E. salina cells are straight, rod-shaped, and have blunt ends. Like other myxobacteria, groups of cells can form round fruiting bodies. The species is an obligate aerobe and a chemoorganotroph. Cells are motile and move by gliding. The species is mesophilic and grew best under laboratory conditions in a temperature range of 5-34C, neutral to slightly basic pH and salinity similar to that of seawater, making it slightly halophilic. Compared to other marine myxobacteria, E. salina tolerates lower temperatures. E. salina cells require sodium to grow, as expected for marine bacteria.
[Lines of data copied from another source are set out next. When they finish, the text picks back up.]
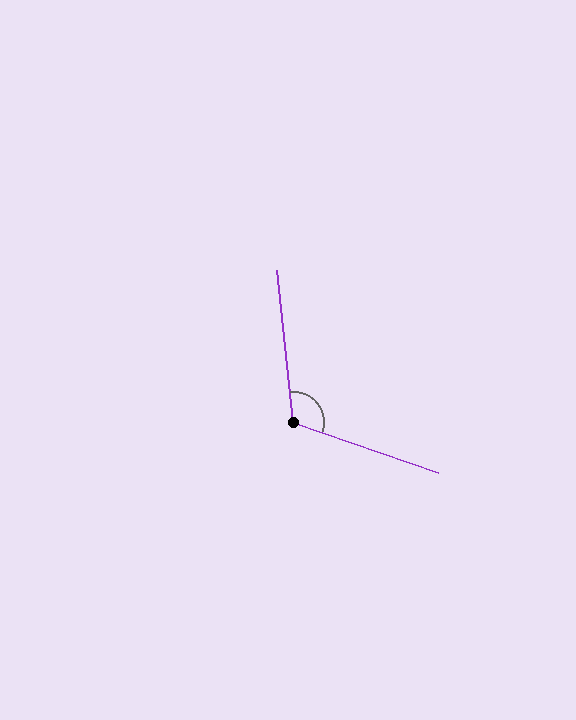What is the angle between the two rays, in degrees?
Approximately 115 degrees.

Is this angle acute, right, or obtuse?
It is obtuse.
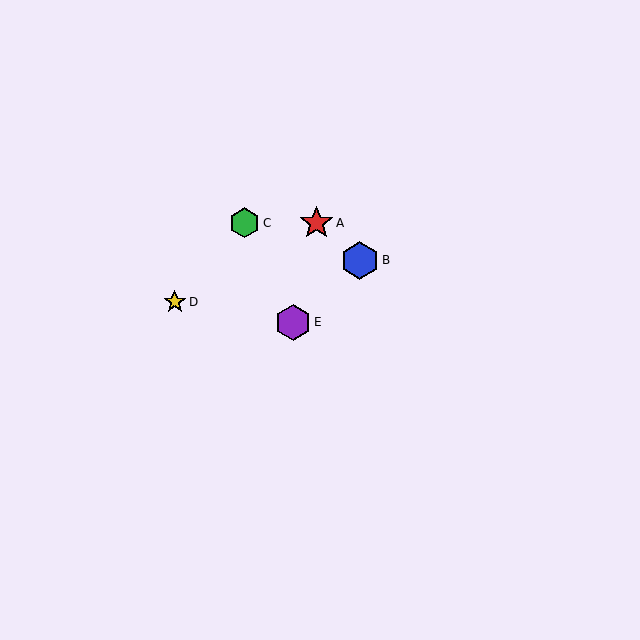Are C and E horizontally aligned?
No, C is at y≈223 and E is at y≈322.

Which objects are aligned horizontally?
Objects A, C are aligned horizontally.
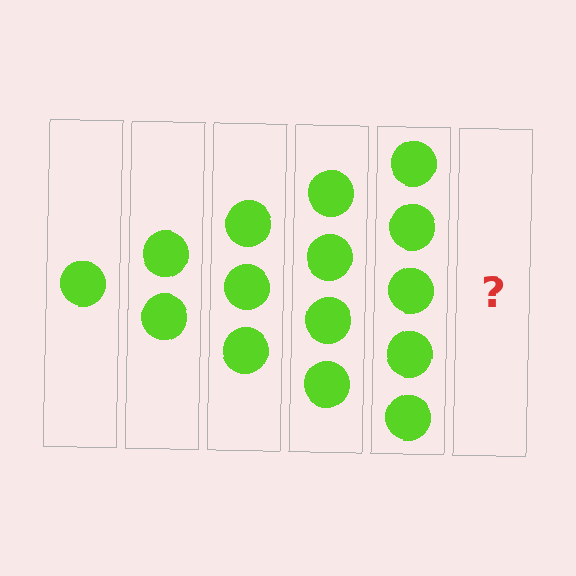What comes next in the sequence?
The next element should be 6 circles.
E. salina is the type species and only member of the genus Enhygromyxa, both first described in the same 2003 study. Based on comparisons of the E. salina 16S rRNA genetic sequence to those of other similar organisms, it is most closely related to Plesiocystis pacifica, another marine myxobacterial species also described in 2003 by the same research team.[1] The genus name Enhygromyxa derives from the Greek words enhygro (implying life in moist conditions) and myxa (slime). The specific epithet refers to the species' salt tolerance.
E. salina is a chemoorganotrophic predatory bacterium and can derive energy from decomposing living Gram-negative bacteria such as Escherichia coli.[2] It is an aerobe that uses the menaquinone MK-7 in its electron transport chain.
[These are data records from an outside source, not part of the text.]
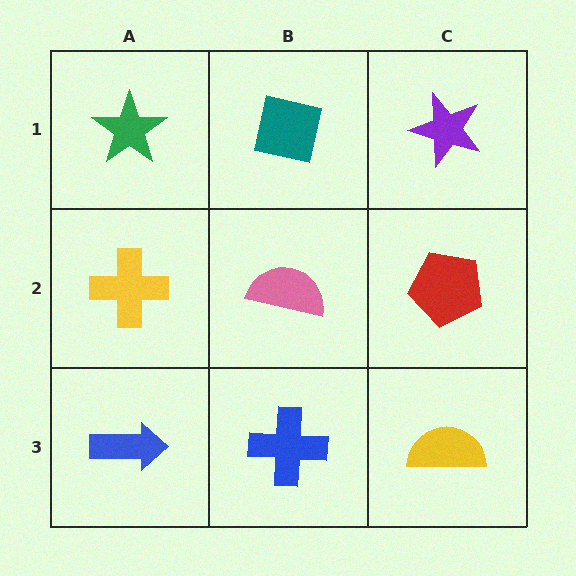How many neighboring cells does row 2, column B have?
4.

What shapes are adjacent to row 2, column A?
A green star (row 1, column A), a blue arrow (row 3, column A), a pink semicircle (row 2, column B).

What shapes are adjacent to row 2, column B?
A teal square (row 1, column B), a blue cross (row 3, column B), a yellow cross (row 2, column A), a red pentagon (row 2, column C).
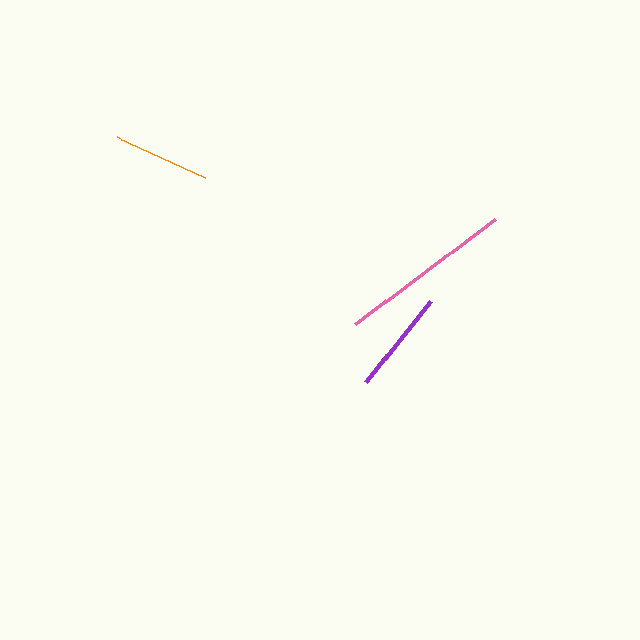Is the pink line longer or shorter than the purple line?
The pink line is longer than the purple line.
Marine myxobacteria are relatively uncommon compared to terrestrial myxobacteria. Studies of the salt adaptation of marine myxobacteria have found that P pacifica accumulates exogenous amino acids from its environment as osmoprotectants, in contrast with E. salina, which expresses genes for the synthesis of endogenously produced betaine, ectoine, and hydroxyectoine.
Myxobacteria are known for their ability to produce diverse natural products as secondary metabolites, though terrestrial members of the group are much better characterized than marine myxobacteria.[3] [4] [5] Several types of unusual secondary metabolites have been isolated from E. salina cultures. One class, given the name salimyxins, is composed of incisterols, a rare class of natural products with a spotty phylogenetic distribution; production of any type of sterol is rare for prokaryotic organisms. Another class of natural products isolated from E. salina was termed enhygrolides and are chemically related to compounds known from cyanobacteria of the genus Nostoc. A third compound, salinabromide, was found to possess a novel carbon skeleton not related to known natural products. It is believed to be synthesized through polyketide synthase and halogenase enzymes.
Myxobacterial genomes typically have high GC content; in E. salina the GC content is 66-67%, slightly lower than its closest relative P. pacifica.
The E. salina genome contains genes with distant sequence similarity to known polyketide synthase genes, often responsible for unusual secondary metabolites with antibiotic activity.[6] In particular, likely halogenases and polyketide synthase III genes have been bioinformatically identified; the latter is unusual in that it primarily is known from plant genomes. Several additional uncharacterized gene clusters with synthetic potential have since been bioinformatically identified.